Mining

Uganda Minerals Minister Tours Mines

Nankabirwa (2nd L) touring the Wagagai mine

Ruth Nankabirwa, the Minister of Energy and Mineral Development, Nankabirwa has spent the week visiting a number of mines and plants in Eastern Uganda to get a better understanding of the minerals subsector.

The minister who is in the company of Peter Lokeris, the State Minister for Minerals, has toured the Tororo, Hima, and Simba cement factories and the pozzolana mining operations in Bulambuli, Kwen and Kapchorwa districts.

She also visited the Wagagai and Tiira gold mines in Busia, which she hailed as the most “organized” in Uganda.

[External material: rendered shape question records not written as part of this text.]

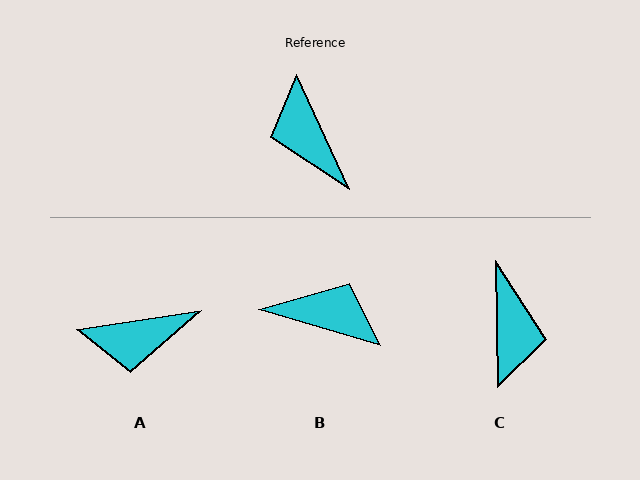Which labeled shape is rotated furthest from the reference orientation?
C, about 156 degrees away.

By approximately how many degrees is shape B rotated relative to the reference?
Approximately 131 degrees clockwise.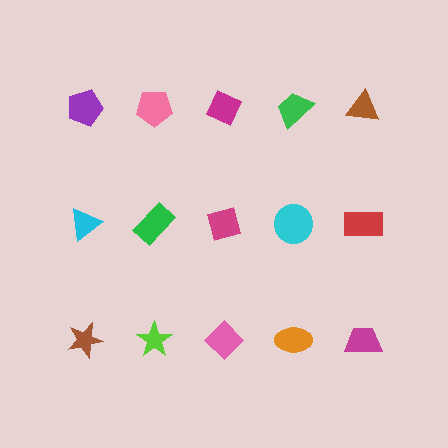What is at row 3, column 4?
An orange ellipse.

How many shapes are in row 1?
5 shapes.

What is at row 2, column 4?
A cyan circle.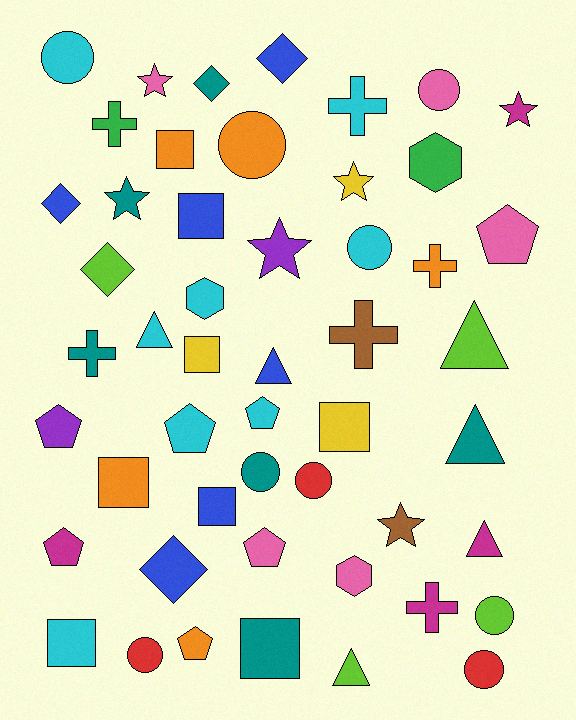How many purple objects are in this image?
There are 2 purple objects.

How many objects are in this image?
There are 50 objects.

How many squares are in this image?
There are 8 squares.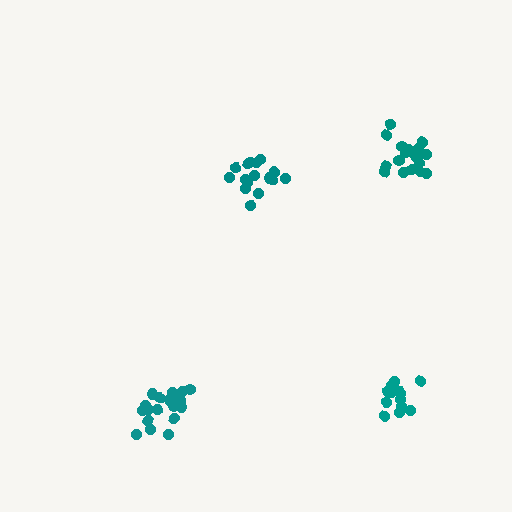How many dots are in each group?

Wagagai plans to process 5,000 tons of gold ore per day and export about 1,000 tons of processed gold annually once production starts in 2025.

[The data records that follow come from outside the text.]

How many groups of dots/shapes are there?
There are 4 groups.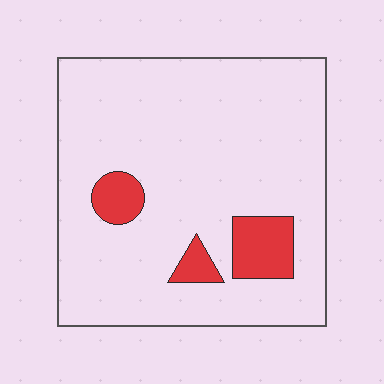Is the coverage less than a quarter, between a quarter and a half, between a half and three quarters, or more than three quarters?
Less than a quarter.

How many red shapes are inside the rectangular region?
3.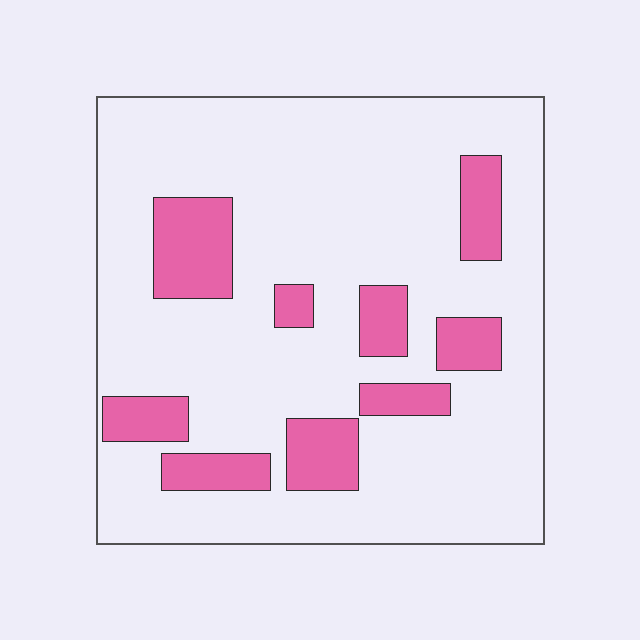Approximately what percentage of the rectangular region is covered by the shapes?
Approximately 20%.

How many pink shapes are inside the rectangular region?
9.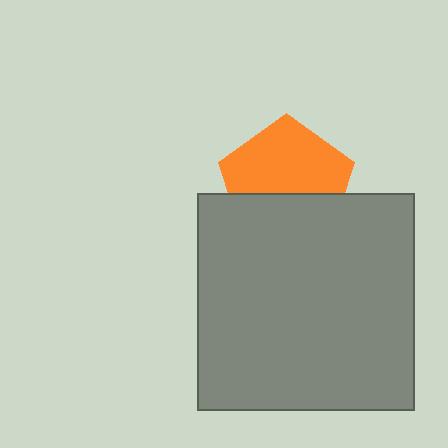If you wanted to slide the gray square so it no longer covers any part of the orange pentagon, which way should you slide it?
Slide it down — that is the most direct way to separate the two shapes.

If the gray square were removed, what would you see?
You would see the complete orange pentagon.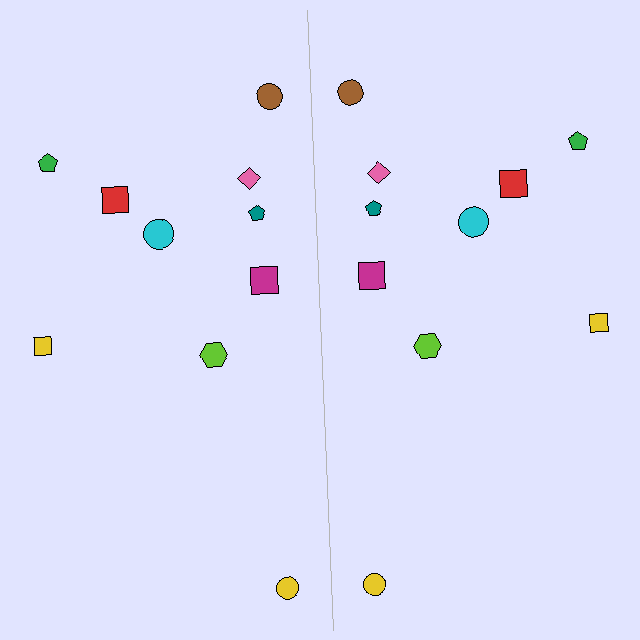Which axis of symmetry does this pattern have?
The pattern has a vertical axis of symmetry running through the center of the image.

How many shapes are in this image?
There are 20 shapes in this image.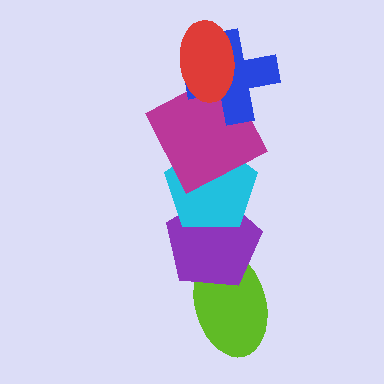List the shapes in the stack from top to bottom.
From top to bottom: the red ellipse, the blue cross, the magenta square, the cyan pentagon, the purple pentagon, the lime ellipse.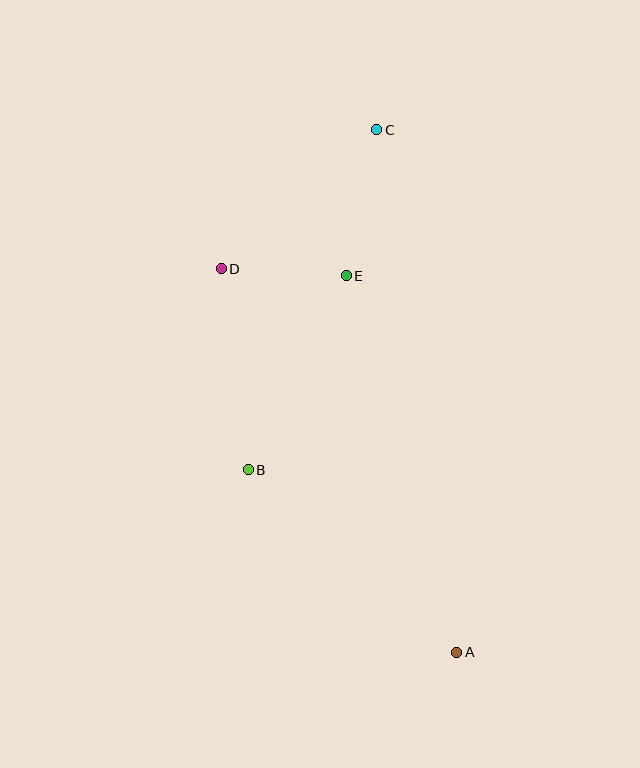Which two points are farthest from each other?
Points A and C are farthest from each other.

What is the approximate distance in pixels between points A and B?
The distance between A and B is approximately 277 pixels.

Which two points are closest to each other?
Points D and E are closest to each other.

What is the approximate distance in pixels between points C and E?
The distance between C and E is approximately 149 pixels.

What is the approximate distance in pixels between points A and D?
The distance between A and D is approximately 450 pixels.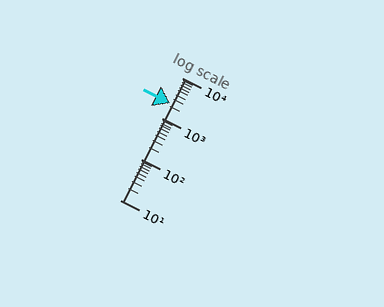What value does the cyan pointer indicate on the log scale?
The pointer indicates approximately 2400.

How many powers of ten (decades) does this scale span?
The scale spans 3 decades, from 10 to 10000.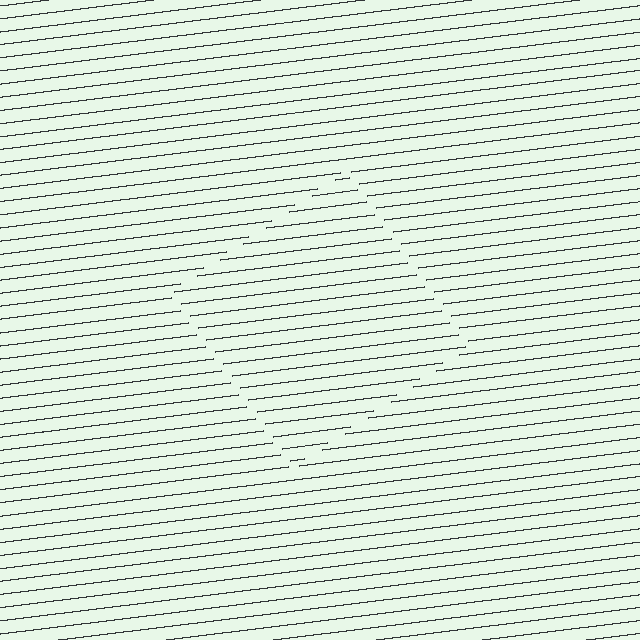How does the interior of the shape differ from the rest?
The interior of the shape contains the same grating, shifted by half a period — the contour is defined by the phase discontinuity where line-ends from the inner and outer gratings abut.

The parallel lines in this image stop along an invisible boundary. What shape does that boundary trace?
An illusory square. The interior of the shape contains the same grating, shifted by half a period — the contour is defined by the phase discontinuity where line-ends from the inner and outer gratings abut.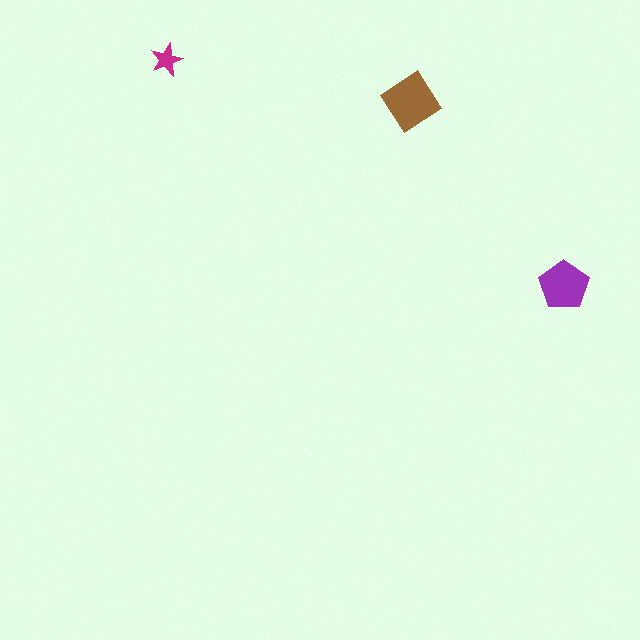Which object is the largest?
The brown diamond.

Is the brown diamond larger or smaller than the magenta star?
Larger.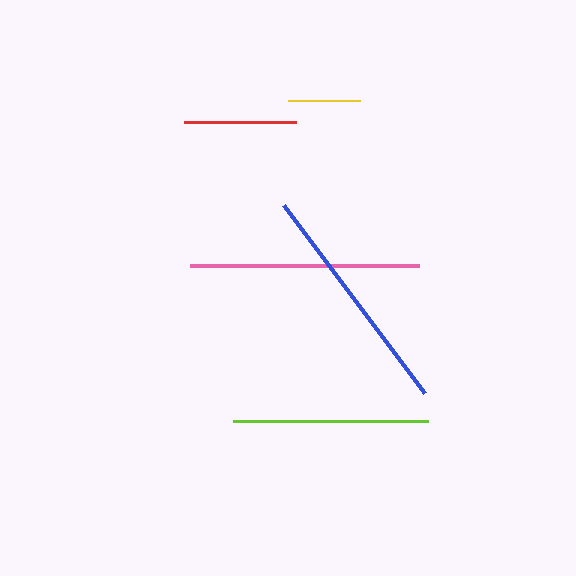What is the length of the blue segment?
The blue segment is approximately 235 pixels long.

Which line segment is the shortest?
The yellow line is the shortest at approximately 72 pixels.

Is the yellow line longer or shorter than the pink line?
The pink line is longer than the yellow line.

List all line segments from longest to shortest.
From longest to shortest: blue and pink (about equal), lime, red, yellow.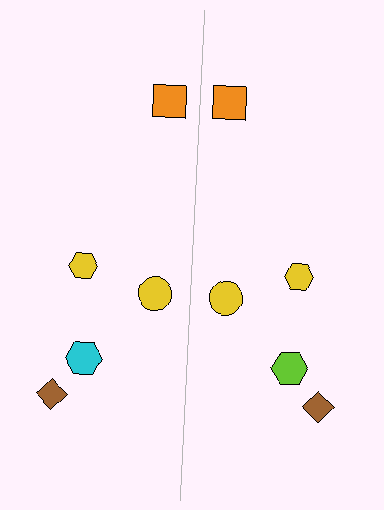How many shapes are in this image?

Having been appointed to the docket only last year, Nankabirwa’s familiarization tour of the minerals subsector in the third quarter of the 2021/22 financial year, is intended to furnish her with key information about ongoing projects and prospects to enable better planning and support to the sector, the ministry spokesperson, Solomon Muyita said.

The ministers at a pozzolana mine

Potential

Uganda’s minerals subsector has remained largely unexploited despite its potential. Greenfield projects, where minimal to no previous exploration has occurred, dominate with a large percentage of minerals production attributed to artisanal mining.

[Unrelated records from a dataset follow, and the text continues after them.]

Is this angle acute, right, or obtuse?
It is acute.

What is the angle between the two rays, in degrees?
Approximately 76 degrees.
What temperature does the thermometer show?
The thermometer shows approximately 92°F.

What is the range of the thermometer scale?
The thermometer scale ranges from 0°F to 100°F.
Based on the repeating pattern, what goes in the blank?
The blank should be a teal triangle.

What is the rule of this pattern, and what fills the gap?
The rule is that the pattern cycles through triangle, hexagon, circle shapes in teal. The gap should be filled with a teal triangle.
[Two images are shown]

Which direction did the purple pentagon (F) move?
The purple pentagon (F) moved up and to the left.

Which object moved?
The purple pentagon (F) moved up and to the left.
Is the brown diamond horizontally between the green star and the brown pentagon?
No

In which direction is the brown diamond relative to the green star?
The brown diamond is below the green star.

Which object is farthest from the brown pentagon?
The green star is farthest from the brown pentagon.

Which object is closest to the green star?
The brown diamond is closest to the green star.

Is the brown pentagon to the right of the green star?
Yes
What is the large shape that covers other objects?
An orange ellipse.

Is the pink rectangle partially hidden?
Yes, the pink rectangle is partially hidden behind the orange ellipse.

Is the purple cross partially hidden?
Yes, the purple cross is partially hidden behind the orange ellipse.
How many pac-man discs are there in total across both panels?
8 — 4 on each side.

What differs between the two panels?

Investments like the African Gold Refinery (AGR) in the last decade are what have kept the subsector relevant in recent years with gold exports amounting to more than $1.2 billion at the end of 2020, surpassing the billion-dollar mark for the first time.

Projects like Wagagai, which is expected to invest up to $200m in the gold production value chain, are what the Ministry is hoping to attract, after the passing of the Mining and Minerals Bill, 2021 by Parliament last month.